Geopolitical oil shocks and financial contagion: How Middle East conflict disrupts global capital flows and systemic risk
Original framing: “How the Iran war could hurt Wall Street” — Financial Times
The original framing omits the historical context of U.S.-Iran relations since the 1953 coup, the role of the petrodollar system in sustaining dollar hegemony, and the impact of sanctions on Iran’s civilian economy and regional allies like Lebanon and Yemen. It also neglects indigenous and local knowledge from Gulf states on managing resource wealth, the environmental and social costs of oil dependency, and the voices of workers in the energy sector who bear the brunt of market volatility. Additionally, it fails to address how financial contagion could disproportionately affect Global South economies reliant on remittances or commodity exports.
Low structural omission detected in mainstream coverage.
The Financial Times, as a flagship of neoliberal financial journalism, frames geopolitical risk through the lens of capital markets, serving institutional investors, multinational corporations, and Western policymakers who benefit from the status quo of dollar-denominated trade and energy security.

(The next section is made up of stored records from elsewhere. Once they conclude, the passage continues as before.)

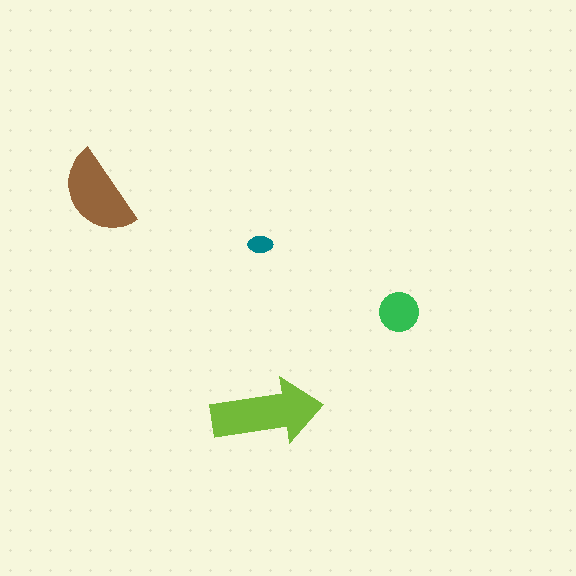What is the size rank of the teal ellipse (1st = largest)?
4th.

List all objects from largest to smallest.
The lime arrow, the brown semicircle, the green circle, the teal ellipse.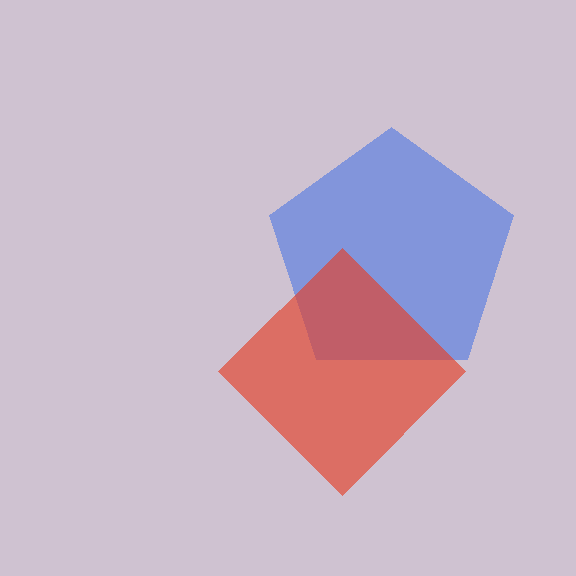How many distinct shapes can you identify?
There are 2 distinct shapes: a blue pentagon, a red diamond.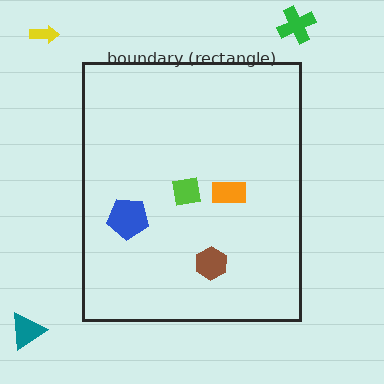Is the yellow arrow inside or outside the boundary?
Outside.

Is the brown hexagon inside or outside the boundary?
Inside.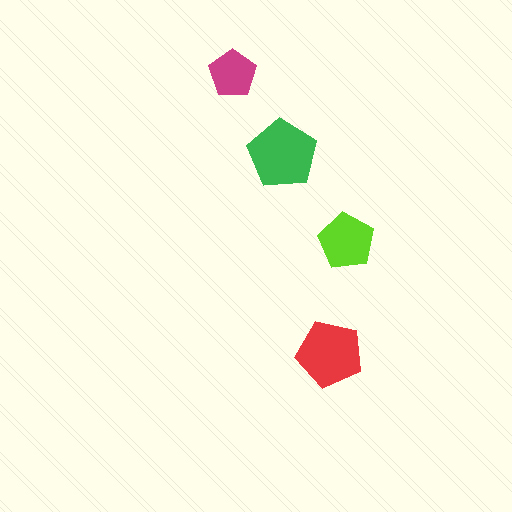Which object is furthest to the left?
The magenta pentagon is leftmost.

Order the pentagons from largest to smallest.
the green one, the red one, the lime one, the magenta one.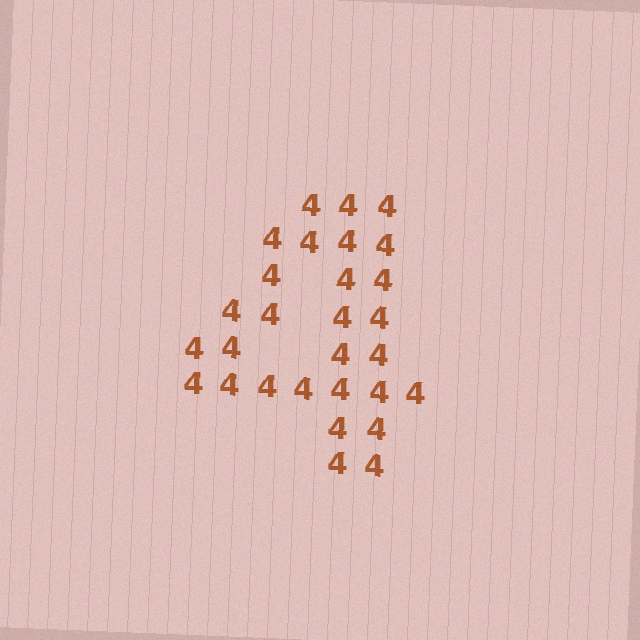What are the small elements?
The small elements are digit 4's.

The narrative obscures the role of Western military-industrial complexes in fueling regional instability to maintain control over oil supply chains, while framing sanctions as neutral economic tools rather than instruments of asymmetric warfare. It privileges the perspectives of financial elites over those of affected communities in the Gulf, Iran, or marginalized labor sectors tied to energy infrastructure.

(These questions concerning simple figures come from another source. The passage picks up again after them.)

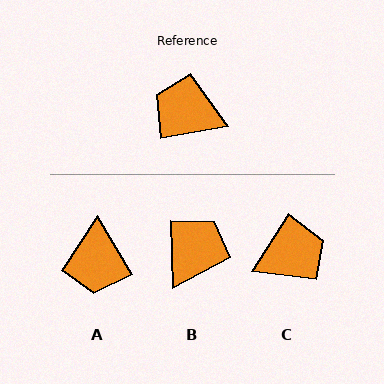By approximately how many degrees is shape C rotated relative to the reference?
Approximately 133 degrees clockwise.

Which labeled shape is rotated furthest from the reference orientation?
C, about 133 degrees away.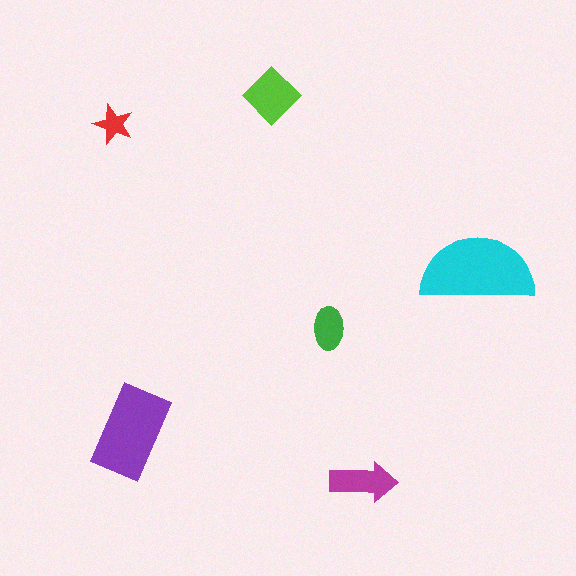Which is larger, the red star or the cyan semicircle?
The cyan semicircle.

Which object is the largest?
The cyan semicircle.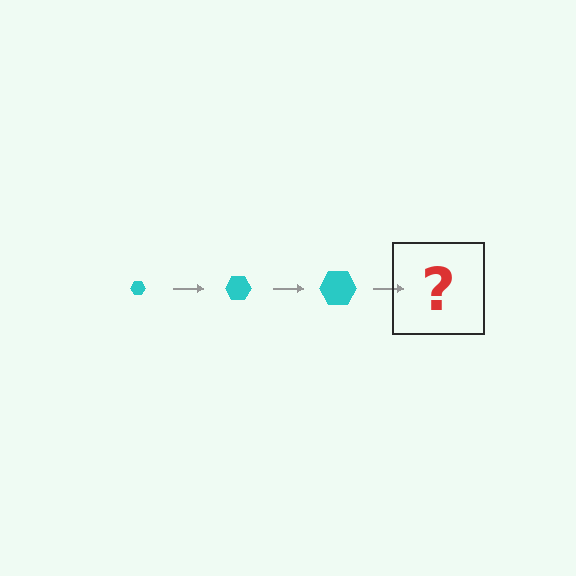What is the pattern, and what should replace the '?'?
The pattern is that the hexagon gets progressively larger each step. The '?' should be a cyan hexagon, larger than the previous one.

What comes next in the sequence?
The next element should be a cyan hexagon, larger than the previous one.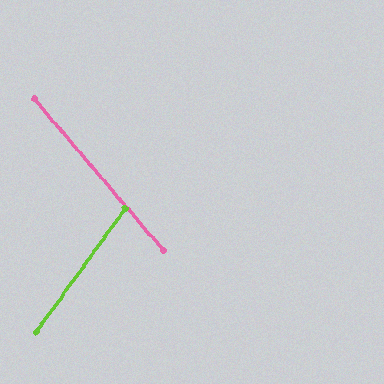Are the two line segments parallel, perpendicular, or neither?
Neither parallel nor perpendicular — they differ by about 76°.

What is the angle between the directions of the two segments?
Approximately 76 degrees.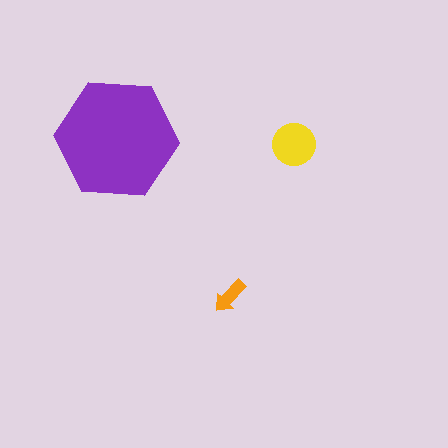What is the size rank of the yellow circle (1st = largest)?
2nd.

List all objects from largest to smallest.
The purple hexagon, the yellow circle, the orange arrow.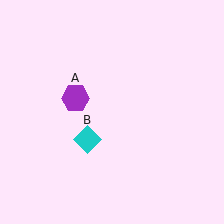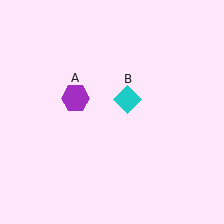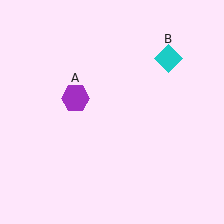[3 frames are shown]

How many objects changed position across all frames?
1 object changed position: cyan diamond (object B).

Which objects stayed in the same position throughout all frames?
Purple hexagon (object A) remained stationary.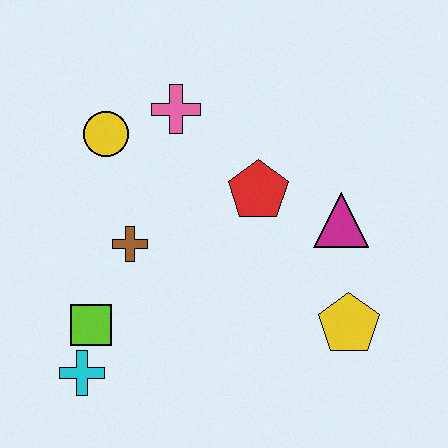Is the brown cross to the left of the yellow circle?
No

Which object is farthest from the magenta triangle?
The cyan cross is farthest from the magenta triangle.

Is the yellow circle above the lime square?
Yes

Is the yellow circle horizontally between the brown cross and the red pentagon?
No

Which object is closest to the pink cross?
The yellow circle is closest to the pink cross.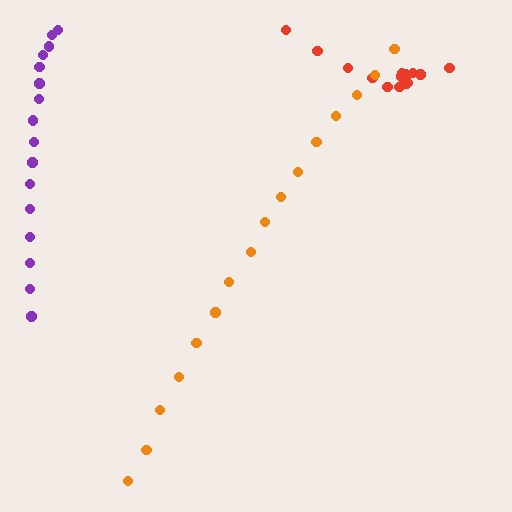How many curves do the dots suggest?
There are 3 distinct paths.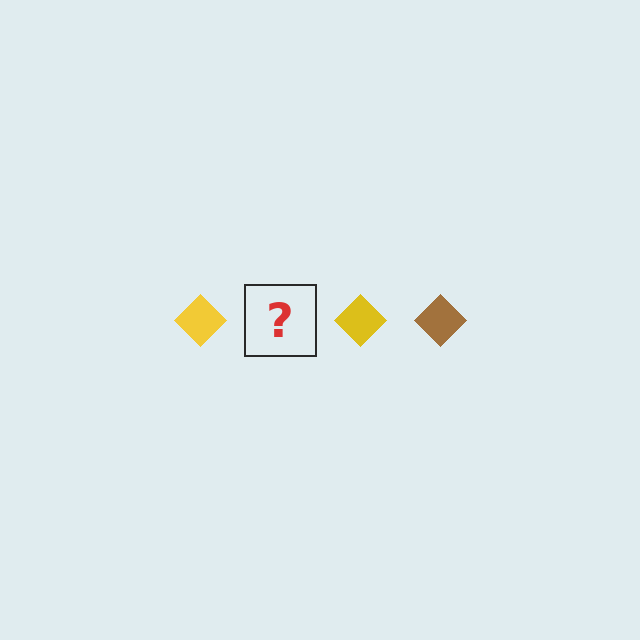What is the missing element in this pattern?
The missing element is a brown diamond.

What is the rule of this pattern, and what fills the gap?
The rule is that the pattern cycles through yellow, brown diamonds. The gap should be filled with a brown diamond.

The 1973 oil embargo and the 1979 Iranian Revolution demonstrated how Middle East conflicts could trigger global financial crises, yet today’s markets remain structurally unprepared for similar shocks. The petrodollar system, established in 1974, tied global oil trade to the U.S. dollar, creating a feedback loop where financial stability in Wall Street depends on geopolitical control over oil-producing regions. Historical precedents like the 2008 financial crisis show how financial contagion from seemingly unrelated conflicts can cascade through unregulated derivatives markets.
The Iran war’s potential to disrupt Wall Street is not merely a geopolitical risk but a symptom of deeper systemic fragilities: the petrodollar’s role in sustaining dollar hegemony, the unregulated shadow banking systems that amplify contagion, and the neoliberal paradigm that treats oil as a financial asset rather than a finite resource.